# Advent Baby 3 speakers DIY repair or sell?



## knever3 (Mar 9, 2009)

I have a nice set of Advent Baby 3 speakers that the enclosures are in great shape and the speaker used to sound fantastic. With that the bad, the tweeters have been bad forever and I just noticed the foam on the surrounds are going bad. I found the tweeters on PE for $15 each and the foam surrounds for $25 a pair.

The questions are:

Is it worth it to buy this stuff and then sell them? I see a pair on ebay for $75 so this would make the DIY repair worthless. I have never re-foamed a speaker and with these being just paper cones I don't feel like giving it a shot really. I don't have the tinker time.

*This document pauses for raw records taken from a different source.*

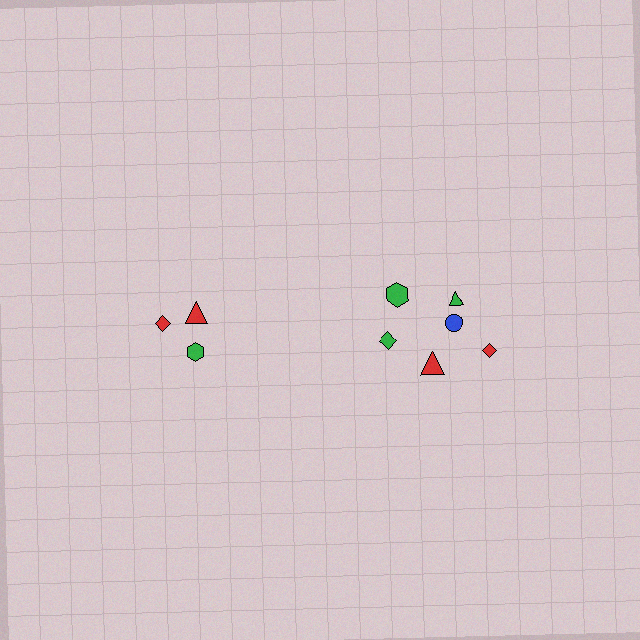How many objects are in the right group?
There are 6 objects.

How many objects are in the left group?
There are 3 objects.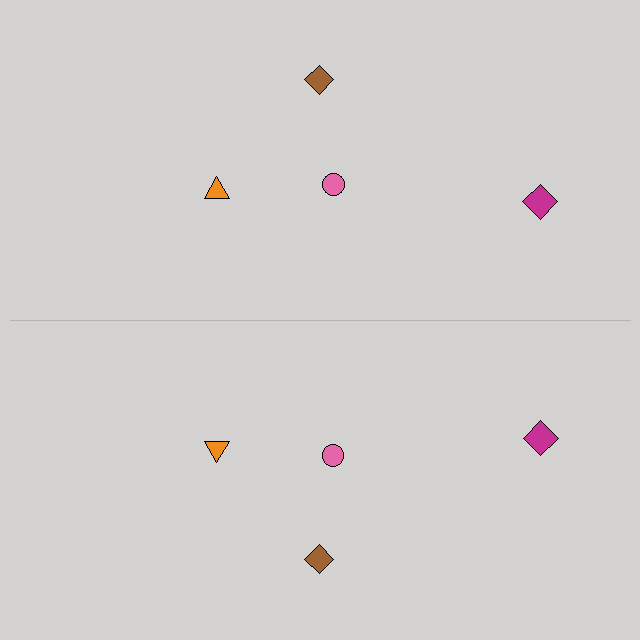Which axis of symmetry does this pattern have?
The pattern has a horizontal axis of symmetry running through the center of the image.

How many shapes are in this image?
There are 8 shapes in this image.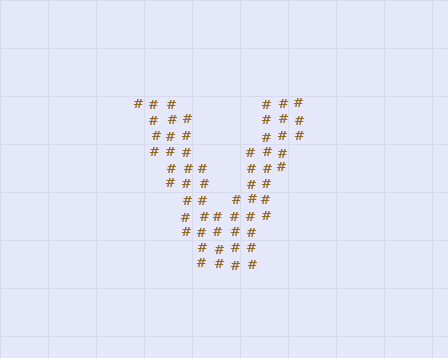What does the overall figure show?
The overall figure shows the letter V.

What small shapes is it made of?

What would you do? I don't feel like just scrapping them!


----------



## dcfis (Sep 9, 2016)

knever3 said:


> I have a nice set of Advent Baby 3 speakers that the enclosures are in great shape and the speaker used to sound fantastic. With that the bad, the tweeters have been bad forever and I just noticed the foam on the surrounds are going bad. I found the tweeters on PE for $15 each and the foam surrounds for $25 a pair.
> 
> The questions are:
> 
> ...


----------



## Victor_inox (Apr 27, 2012)

perfect candidate for "what do you have for free" thead. 

If you don`t have time to save them maybe someone else will.
Or donate to goodwill, and take $100 as tax deduction.


----------